Engineering Manual: U.S. Soybean Industry OCAT Offshore Ocean Fish Culture Cage
Region: Northeast AsiaDownload
The U.S. soybean industry has supported development of feed-based aquaculture technologies and soy-based aquafeeds since the late 1980s through an international marketing program directed by the American Soybean Association International Marketing (ASA-IM) and the U.S. Soybean Export Council. Soy industry activities are designed and implemented as a means to increase U.S. soy product sales to the growing global aquaculture industry. Through the late 1990s, the soy industry aquaculture program centered on developing and demonstrating feed-based production techniques and soy-based feeds primarily for the freshwater fish culture industry in China.
The soybean industry incorporated marine fish culture into its aquaculture program in 1999 in response to a 1998 survey that indicated significant opportunity for feed-based production of marine fish in cages in the coastal provinces of China. The initial emphasis of the marine fish culture program was the development and testing of a high soy-inclusion growout feed for cultured marine fish species. A 35% soybean meal inclusion feed was developed and tested in feeding trials in many of the coastal provinces in China. The trials were conducted in 8-m3 to 27-m3 cages in protected bay and other near-shore ocean sites. Results of the feeding trials indicated excellent potential for feed-based culture of marine fish such as Japanese sea bass, red drum, yellow croaker, goldenfin pompano and other species with soy-inclusion feeds. However, deteriorating water quality from industrial, municipal and aquaculture pollution, unsustainable fish culture practices that utilized trash fish as the primary food for cultured marine fish, and excessive numbers of fish cages rapidly reduced opportunities for marine fish culture in near-shore marine waters in China.
In response to the environmental decline in China’s near-shore coastal areas, the ASA-IM aquaculture program made the decision to move its China marine fish culture program to the offshore, open ocean environment where there were better environmental conditions and less competition with other industries.

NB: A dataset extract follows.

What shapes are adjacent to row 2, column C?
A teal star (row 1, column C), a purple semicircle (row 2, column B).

Feeding trials were initiated in 2001 at existing offshore ocean cage farms that were using circular, non-submersible Norwegian-style cages, with the objective of demonstrating feed-based culture of marine fish in the offshore ocean environment.
ASA-IM’s initial offshore fish culture efforts in existing cages were unsuccessful due to repeated cage damage and fish loss from typhoon level storm events. An improved cage design was required that could withstand the typhoon storm conditions that impact the coastal regions of China. A proposal was prepared to develop a turnkey offshore ocean cage culture system that would include development of a submersible, typhoon-resistant offshore ocean fish culture cage and appropriate fish culture techniques (Cremer andSchmittou, 2003). The proposal was submitted to the U.S. soybean industry for funding, which approved a project to design, construct and test a prototype cage and develop appropriate culture techniques for offshore ocean fish farming. The resulting United Soybean Board (USB) Ocean Cage Aquaculture Technology (OCAT) project was initiated in November 2003 with the development of cage design criteria for an offshore ocean cage and the identification of an engineer to assist with the cage design.